Contiene reminiscencias muy importantes como la del confinio sufrido por su padre en 1864 a causa de su posición doctrinaria durante el gobierno teocrático de García Moreno, trata sobre los sucesos de la criminal Guerra de los Cuatro Días en 1932, etc.

Diariamente asistía a misa en San Francisco. Salía de su casa en el churo de la Alameda de Quito Antes de tomar el tranvía saludaba con su amigo y vecino Luis Felipe Borja del Alcázar. Al regresar recogía los últimos chismes políticos que le contaban Neptalí Bonifaz, Ricardo Jaramillo y Pío Jaramillo Alvarado. Durante el almuerzo le trasmitía esas noticias a su esposo, quien compartía su tendencia liberal.

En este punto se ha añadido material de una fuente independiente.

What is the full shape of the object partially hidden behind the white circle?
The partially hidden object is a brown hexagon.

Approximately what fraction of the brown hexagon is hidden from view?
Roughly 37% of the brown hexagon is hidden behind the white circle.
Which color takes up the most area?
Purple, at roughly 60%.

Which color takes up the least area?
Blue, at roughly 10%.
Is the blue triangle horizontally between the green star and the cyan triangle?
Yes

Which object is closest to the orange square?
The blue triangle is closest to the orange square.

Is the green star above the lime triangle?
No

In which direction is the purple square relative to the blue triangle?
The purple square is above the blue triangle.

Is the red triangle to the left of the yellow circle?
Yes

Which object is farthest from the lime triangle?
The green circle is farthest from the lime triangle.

En 1947 su esposo fue electo Vicepresidente de la República y acompañó a Carlos Julio Arosemena Tola designado Presidente por un año, tras votación en el Congreso. Durante su mandato le correspondió a doña Hipatia ser figura principal de la vida diplomática y oficial del Ecuador junto a la primera dama de la nación Laura Monroy de Arosemena.

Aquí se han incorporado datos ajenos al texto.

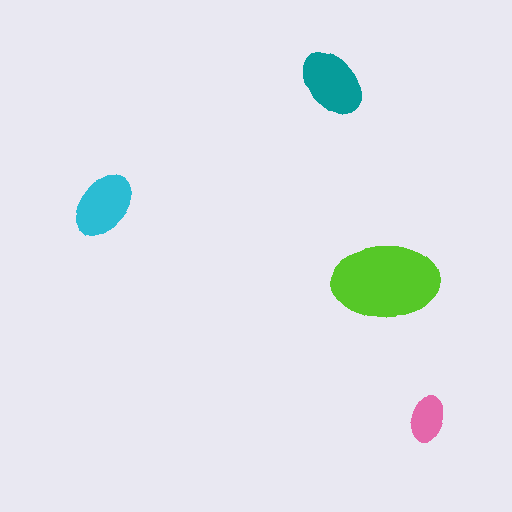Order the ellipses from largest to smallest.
the lime one, the teal one, the cyan one, the pink one.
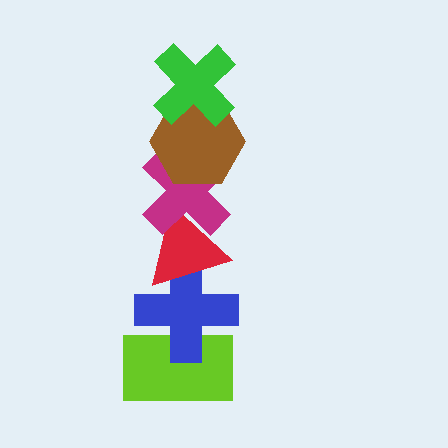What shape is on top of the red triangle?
The magenta cross is on top of the red triangle.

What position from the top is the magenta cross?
The magenta cross is 3rd from the top.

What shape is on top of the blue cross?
The red triangle is on top of the blue cross.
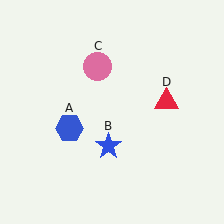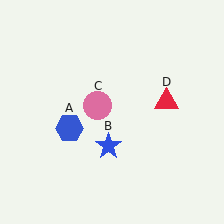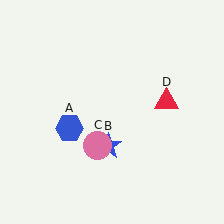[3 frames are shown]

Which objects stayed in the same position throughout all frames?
Blue hexagon (object A) and blue star (object B) and red triangle (object D) remained stationary.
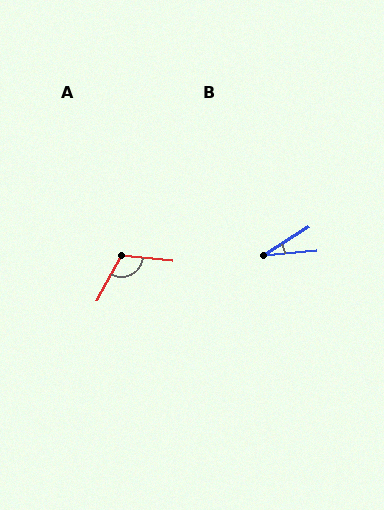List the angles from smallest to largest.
B (27°), A (113°).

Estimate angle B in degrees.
Approximately 27 degrees.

En 1949 Morayma Ofír Carvajal (1915­1951) escribió su esbozo biográfico en “Galena del espíritu. Mujeres de mi Patria” y dijo: “Mucho sacó de su padre Dña. Hipatia, sobre todo la firmeza en las decisiones, la tribunicia elocuencia para la defensa de las notables causas, la tenaz y enérgica actitud para entregarse a ellas, enarbolándolas en el mástil de su verbo. Dos cualidades enaltecen y singularizan la personalidad ilustre de esta intelectual. Su entusiasmo febril por levantar el nivel de la mujer ecuatoriana, por afianzar las garantías ciudadanas y sus derechos cívicos: los triunfos del verdadero y decente feminismo ecuatoriano en Hipatia han tenido su imperativa voz y su bandera.

I luego, su hondo, su vehemente, su sincero patriotismo. Ese que es fuego de su sangre y de su pluma, ese que fue del propio filón paternal. De esa cantera tomó la actitud que iba a ser inflexible en su vida, inquebrantable en su acción: poner a la Patria por encima de todo y sobre todas las cosas, hacer de ella el ideal de los ideales, de su amor la suma de sus amores; entregarse a ella hasta la inmolación y el sacrificio… Nadie podra disputar a Hipatia su pasión patriótica, como nadie podrá olvidar esa defensa heroica, casi sagrada, que hizo del Ecuador en tiempo de la invasión fratricida (del Perú)”

En 1956 recibió un justo homenaje a través de varios artículos laudatorios escritos por sus compañeros del “Grupo América” y publicados en esa revista. Era, por entonces, una de las pocas socias fundadoras de la institución y la mujer más activa del mencionado Grupo. Falleció en Quito en 1972 de ochenta y cuatro años de edad.

La mayor parte de su obra se encuentra dispersa, aunque muchos de sus artículos de prensa salieron en
la Revista América, de Quito. Falleció en esa ciudad en 1972.